Alden, John v. Maine (06/23/1999)
By: Katie Moore, Medill News Service
Questions presented
(1) May a state court refuse to entertain a federal statutory private party cause of action against the state or state agency -- such as an action against the state of Maine under overtime provisions of the Fair Labor Standards Act -- on the basis of state sovereign immunity? (2) If a state court may properly refuse to entertain such an action on the basis of state sovereign immunity in certain circumstances but not in others, may a state court do so in circumstances in which that court entertains analogous state statutory actions?
Brief
For John Alden and 66 other probation officers and juvenile case workers in the state of Maine, guaranteed time-and-a-half overtime pay is not something that should be taken for granted.
In December 1992, the group filed suit against the state of Maine in federal court asking for the overtime their employer, the state, owed them under a federal law, the Fair Labor Standards Act.
The U.S. District Court ruled in favor of the probation officers, saying that because of amendments made to the law guaranteeing overtime pay to police officers, other state employees are guaranteed overtime pay as well.
The state then began to pay Alden and the group overtime, but the two parties once again disagreed on how much.
But before the federal court could resolve the dispute, the U.S. Supreme Court ruled in Seminole Tribe v.

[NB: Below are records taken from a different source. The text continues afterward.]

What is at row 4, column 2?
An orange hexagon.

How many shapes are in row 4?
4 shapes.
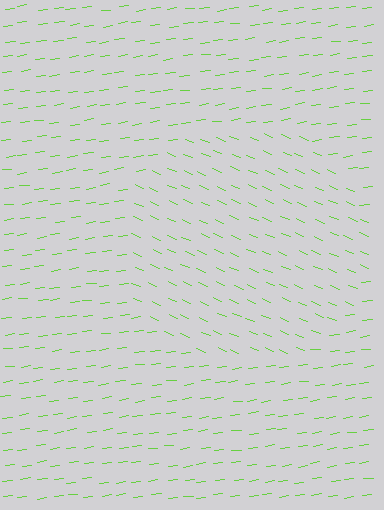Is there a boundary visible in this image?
Yes, there is a texture boundary formed by a change in line orientation.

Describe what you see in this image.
The image is filled with small lime line segments. A circle region in the image has lines oriented differently from the surrounding lines, creating a visible texture boundary.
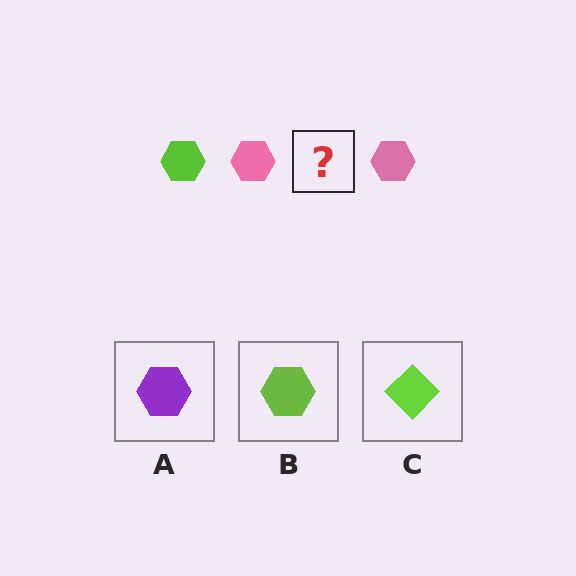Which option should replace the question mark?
Option B.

Florida that Congress' attempt to override states' 11th amendment immunity from lawsuits brought by private persons was beyond the powers granted to the legislature in the Constitution.

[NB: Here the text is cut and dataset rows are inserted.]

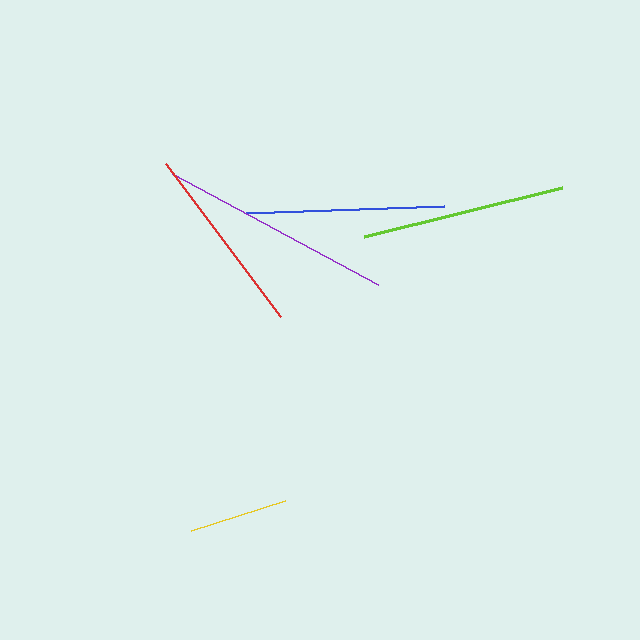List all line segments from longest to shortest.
From longest to shortest: purple, lime, blue and red (about equal), yellow.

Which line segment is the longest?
The purple line is the longest at approximately 233 pixels.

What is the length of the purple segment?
The purple segment is approximately 233 pixels long.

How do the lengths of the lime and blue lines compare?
The lime and blue lines are approximately the same length.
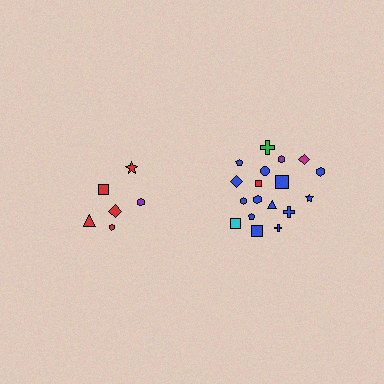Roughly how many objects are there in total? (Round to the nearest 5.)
Roughly 25 objects in total.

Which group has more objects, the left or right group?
The right group.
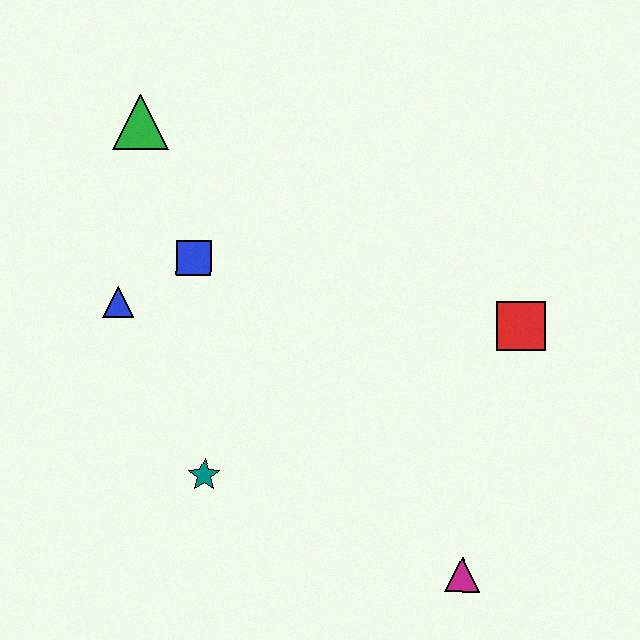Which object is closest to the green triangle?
The blue square is closest to the green triangle.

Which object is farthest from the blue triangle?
The magenta triangle is farthest from the blue triangle.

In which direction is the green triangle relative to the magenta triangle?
The green triangle is above the magenta triangle.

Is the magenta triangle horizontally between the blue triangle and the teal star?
No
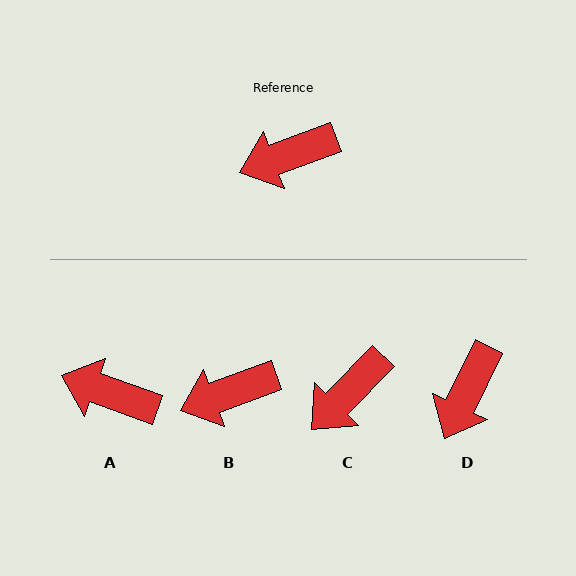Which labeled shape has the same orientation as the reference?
B.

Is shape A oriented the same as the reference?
No, it is off by about 40 degrees.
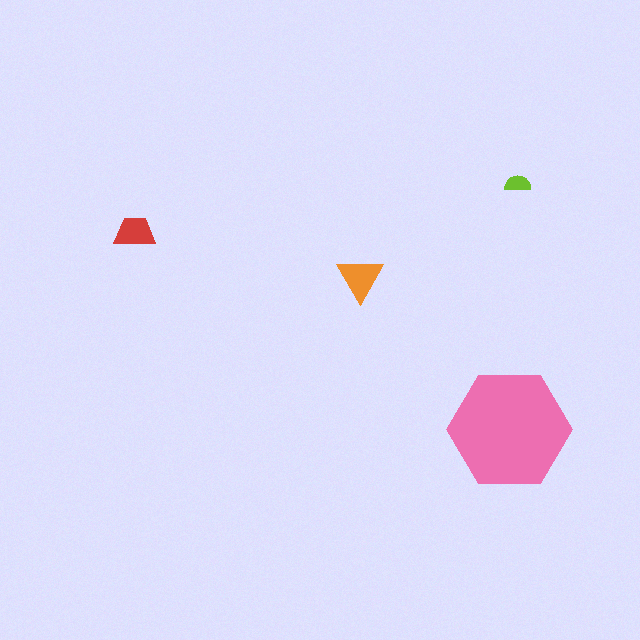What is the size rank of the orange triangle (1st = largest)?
2nd.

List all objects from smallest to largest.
The lime semicircle, the red trapezoid, the orange triangle, the pink hexagon.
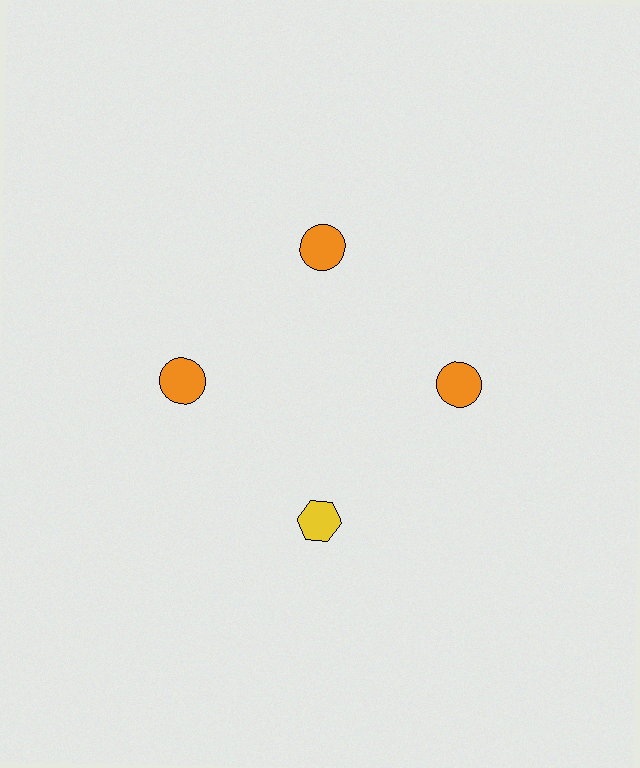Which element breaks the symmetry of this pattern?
The yellow hexagon at roughly the 6 o'clock position breaks the symmetry. All other shapes are orange circles.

The federal court then dismissed Alden's case, because even though the Fair Labor Standards Act made it illegal to deny someone time-and-a-half overtime pay, the state could not be sued by a private party.
Alden then filed suit against the state in the Maine Superior Court. But the probation officers had no luck there either.
""If a plaintiff can't seek damages against the state for violations of federal law in federal court, the plaintiff can't seek damages in state court either,"" said the Superior Court of Maine in August 1998.
The 11th Amendment only protects states from lawsuits brought by some private people in federal court, but the Superior Court said the principle of sovereign immunity on which the amendment is based holds true in state court as well. The court dismissed the case because it said the plaintiffs couldn't sue a state in its own courts without the state's consent.
Alden argued the state implied a waiver of its immunity by participating in employment contracts with the employees, and is therefore subject to a lawsuit if the terms of the federal law are broken. But the state overtime law specifically said that public employees could not sue the state for unpaid overtime, and the court rejected Alden's argument because there was no implied waiver.
The U.S. Solicitor General intervened on the side of the probation officers and filed an amicus brief to the U.S. Supreme Court on their behalf. The Court granted certiorari on Nov. 9, 1998.
On June 23, 1999, a divided Court sided with Maine, holding that a state's immunity from suit is central to the dignity of sovereignty and beyond congressional power to abrogate by Article I legislation.
Calling the issue of whether Congress has the authority under Article I to abrogate a state's immunity in its own courts a question of first impression, the 5-4 majority concluded that states retained their immunity and their authority to allow private suits against the sovereign in their own courts.
In a 51-page opinion, Justice Anthony Kennedy reasoned that private suits against nonconsenting states could threaten their financial integrity, and argued that the surrender of immunity carries with it substantial costs to the autonomy, decisionmaking ability, and sovereign capacity of the states. ""Congress has vast power but not all power,"" Kennedy wrote.
In so holding, the majority concluded that Maine had not waived its immunity and found no evidence that it had manipulated its immunity in a systematic fashion to discriminate against federal causes of action.
Justices David Souter, John Paul Stevens, Ruth Bader Ginsburg and Stpehen Breyer dissented.